Context-dependence of abiotic and biotic factors influencing performance of juvenile clams

Highlights

• We found site-level variability in performance of two sizes of juvenile Manila clams.

• Field experiments concurrently assessed the roles of biotic and abiotic variables.

• Performance was particularly impaired at one site with hot summer porewater temperatures.

• Under greater abiotic stress, smaller clams suffered more losses than large.

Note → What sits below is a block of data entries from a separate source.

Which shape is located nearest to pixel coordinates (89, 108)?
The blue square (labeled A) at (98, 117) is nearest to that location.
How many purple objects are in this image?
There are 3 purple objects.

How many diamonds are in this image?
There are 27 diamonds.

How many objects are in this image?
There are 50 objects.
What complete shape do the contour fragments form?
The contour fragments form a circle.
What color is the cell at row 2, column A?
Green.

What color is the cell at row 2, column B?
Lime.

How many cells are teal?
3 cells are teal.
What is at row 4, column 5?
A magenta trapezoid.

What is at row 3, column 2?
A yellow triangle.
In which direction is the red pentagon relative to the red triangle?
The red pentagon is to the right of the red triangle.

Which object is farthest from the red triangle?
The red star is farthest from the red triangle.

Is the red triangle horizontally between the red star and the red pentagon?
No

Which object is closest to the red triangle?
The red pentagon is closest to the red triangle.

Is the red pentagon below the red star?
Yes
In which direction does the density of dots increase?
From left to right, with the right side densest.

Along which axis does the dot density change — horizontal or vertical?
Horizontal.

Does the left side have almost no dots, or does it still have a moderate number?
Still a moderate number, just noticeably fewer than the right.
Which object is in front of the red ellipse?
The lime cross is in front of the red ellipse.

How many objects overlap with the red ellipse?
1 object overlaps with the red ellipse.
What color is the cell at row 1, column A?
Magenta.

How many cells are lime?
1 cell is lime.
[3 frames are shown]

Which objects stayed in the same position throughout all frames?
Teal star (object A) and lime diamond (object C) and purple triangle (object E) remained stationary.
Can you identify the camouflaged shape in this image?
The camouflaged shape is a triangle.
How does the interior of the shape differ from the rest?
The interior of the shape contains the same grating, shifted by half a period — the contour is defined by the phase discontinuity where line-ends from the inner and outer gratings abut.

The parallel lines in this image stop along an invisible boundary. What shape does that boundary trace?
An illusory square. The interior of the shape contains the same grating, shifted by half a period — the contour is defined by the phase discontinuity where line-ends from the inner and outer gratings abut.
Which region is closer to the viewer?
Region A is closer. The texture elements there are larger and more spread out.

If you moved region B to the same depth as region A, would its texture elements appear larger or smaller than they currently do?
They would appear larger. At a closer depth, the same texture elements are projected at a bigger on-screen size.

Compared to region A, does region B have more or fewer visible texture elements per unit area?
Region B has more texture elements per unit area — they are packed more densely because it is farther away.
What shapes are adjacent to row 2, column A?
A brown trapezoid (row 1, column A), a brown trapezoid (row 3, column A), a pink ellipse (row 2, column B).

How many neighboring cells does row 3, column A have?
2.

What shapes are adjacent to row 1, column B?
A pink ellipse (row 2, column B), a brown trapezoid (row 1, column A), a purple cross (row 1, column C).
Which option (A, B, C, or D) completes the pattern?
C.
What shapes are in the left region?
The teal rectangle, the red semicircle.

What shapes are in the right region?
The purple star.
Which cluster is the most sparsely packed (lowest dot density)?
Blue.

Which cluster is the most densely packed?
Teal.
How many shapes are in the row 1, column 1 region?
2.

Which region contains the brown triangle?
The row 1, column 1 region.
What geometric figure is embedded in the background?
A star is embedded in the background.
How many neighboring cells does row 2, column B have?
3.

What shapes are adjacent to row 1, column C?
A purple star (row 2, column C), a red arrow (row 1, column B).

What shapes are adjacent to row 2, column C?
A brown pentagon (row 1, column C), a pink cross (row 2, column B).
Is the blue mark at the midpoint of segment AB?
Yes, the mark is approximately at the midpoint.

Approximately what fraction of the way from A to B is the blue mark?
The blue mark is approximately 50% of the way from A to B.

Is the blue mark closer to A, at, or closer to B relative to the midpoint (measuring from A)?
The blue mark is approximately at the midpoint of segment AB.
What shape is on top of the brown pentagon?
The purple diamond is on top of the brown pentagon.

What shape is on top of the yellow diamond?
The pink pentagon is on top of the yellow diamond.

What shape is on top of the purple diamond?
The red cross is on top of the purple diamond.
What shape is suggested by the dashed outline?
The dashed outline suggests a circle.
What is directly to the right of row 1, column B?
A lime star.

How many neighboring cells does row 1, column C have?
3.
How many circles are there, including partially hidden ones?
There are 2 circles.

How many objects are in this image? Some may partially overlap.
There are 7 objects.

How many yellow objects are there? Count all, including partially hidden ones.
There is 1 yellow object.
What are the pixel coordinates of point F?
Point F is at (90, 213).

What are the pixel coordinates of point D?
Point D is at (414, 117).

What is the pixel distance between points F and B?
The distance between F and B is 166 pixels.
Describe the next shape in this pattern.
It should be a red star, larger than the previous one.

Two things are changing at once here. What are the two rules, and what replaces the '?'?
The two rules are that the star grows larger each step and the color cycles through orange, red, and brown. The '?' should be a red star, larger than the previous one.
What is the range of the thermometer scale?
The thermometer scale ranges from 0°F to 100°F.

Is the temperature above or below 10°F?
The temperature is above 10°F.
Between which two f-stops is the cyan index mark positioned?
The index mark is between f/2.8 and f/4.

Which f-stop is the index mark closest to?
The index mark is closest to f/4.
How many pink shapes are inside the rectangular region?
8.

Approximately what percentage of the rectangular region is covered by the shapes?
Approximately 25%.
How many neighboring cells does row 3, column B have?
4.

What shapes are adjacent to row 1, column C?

• Salinity, elevation, and pH were less important to survival than was predator density.

Abstract

Post-settlement survival and growth of bivalves can be limited by abiotic and biotic factors, both of which are spatially variable. Rarely has the importance of these factors been tested concurrently in the field. Our study spanned three spatial scales in estuarine waters of Washington state (Region: north vs. south; Within-region: fresher vs. saline; Within-site: mid- vs. low-tidal elevation). Predator access and sediment conditions were manipulated in a crossed experimental design, with juvenile (3-mm and 6-mm) Manila clams (Ruditapes philippinarum) outplanted in open- or closed-top mesh tubes. We found differences between treatments that appeared only at sites with cancrid crabs, suggesting that predators, rather than emigration, likely reduced numbers of clams in open tubes. We had hypothesized that clams at lower tidal elevations, which experience longer immersion times, would show improved growth but reduced survivorship because of greater exposure to marine predators. However, these patterns were evident at only one of three sites (lower-elevation treatments were lost at the fourth). The larger size class of clams was more tolerant of abiotic stressors at all sites, but the magnitude of difference in survival between size classes was sometimes dependent on other treatments. The maximum predator effect on survival was 74% (north, high salinity, low-intertidal site), whereas the maximum abiotic effect appeared as 62% lower survival and 59% slower growth for 3-mm clams at another site (north, fresher). In laboratory trials, high water temperatures (28–32 °C) and low salinity (5–15) acted synergistically to cause juvenile clam (6–12 mm) mortality, whereas clams tolerated each of these stressors alone. Context-dependence in the relative importance of predation and abiotic stressors was apparent in our results, but contrary to expectations, abiotic stressors did not characterize southern or fresher sites. Instead, extreme high temperatures occurred at the site with the wide tidal flat rather than in the south, and the within-region salinity differences appeared not to exceed tolerances of juvenile clams.

Dethier M. N., Kobelt J., Yiu D., Wentzel L. & Ruesink J. L., in press. Context-dependence of abiotic and biotic factors influencing performance of juvenile clams. Estuarine, Coastal and Shelf Science. Article (subscription required).